Bespoke looks rather strange, because it’s an adjective formed from the past tense of the verb bespeak. Though rare, that verb is still in the language, though these days it means “suggest the presence of or be evidence of” (as in the Roanoke Times, Virginia, for 22 March 2008: “Their utterly convincing performances bespeak deep familiarity with their characters.”)
Bespeak can be traced right back to Old English, before the Norman Conquest. It meant not merely to speak, but to speak up or speak out, call out or exclaim. Later it had a sense of discussing or deciding on some matter; by the end of the sixteenth century it had come to mean arranging for something to be done, engaging a person to do a job, or ordering goods. The adjective bespoke came out of that sense in the middle of the eighteenth century.
5. Sic!
• Rich Sturchio notes: “I was wandering through a convention center, when I noticed a sign announcing an Underage Drinking Enforcement Conference. It’s good to know here in the US we have places where people can go to learn how to enforce underage drinking.”

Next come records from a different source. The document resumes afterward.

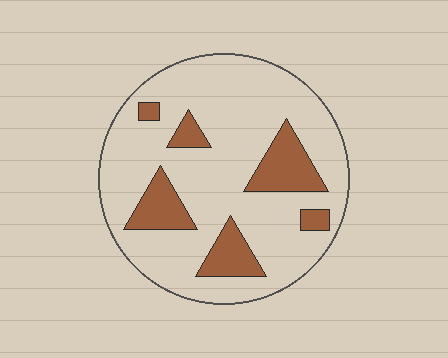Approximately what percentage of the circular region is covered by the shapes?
Approximately 20%.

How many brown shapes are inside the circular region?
6.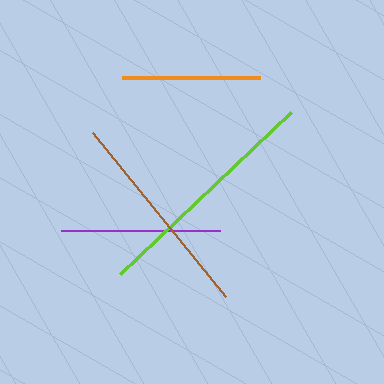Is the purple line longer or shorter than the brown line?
The brown line is longer than the purple line.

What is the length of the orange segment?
The orange segment is approximately 137 pixels long.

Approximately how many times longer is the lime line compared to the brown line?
The lime line is approximately 1.1 times the length of the brown line.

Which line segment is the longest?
The lime line is the longest at approximately 236 pixels.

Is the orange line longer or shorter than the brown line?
The brown line is longer than the orange line.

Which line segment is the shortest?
The orange line is the shortest at approximately 137 pixels.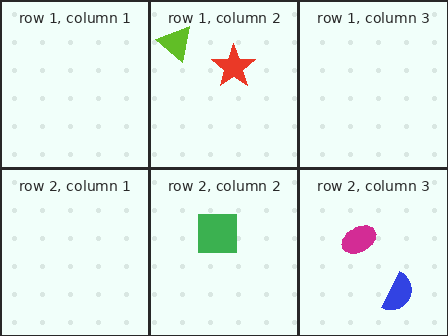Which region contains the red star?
The row 1, column 2 region.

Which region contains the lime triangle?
The row 1, column 2 region.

• A story in Monday’s New York Times, Doug Harris reports, contains this sentence: “Anyone could show up at one of 17 pickup stops throughout New Orleans, get a ride to the Union Passenger Terminal and then stand in line for a bus, plane or train to shelters scattered throughout the region.” Planes that depart from downtown New Orleans? That’s a first.
• A sign at Bell’s Sports Centre, North Inch, near Perth in Scotland, surprised Martha Higgins: “We offer a wide range of hot and cold snacks, speciality coffees, soft drinks, home-baking, ice-cream and confectionary [sic] to sit in or take away.” It sounds messy.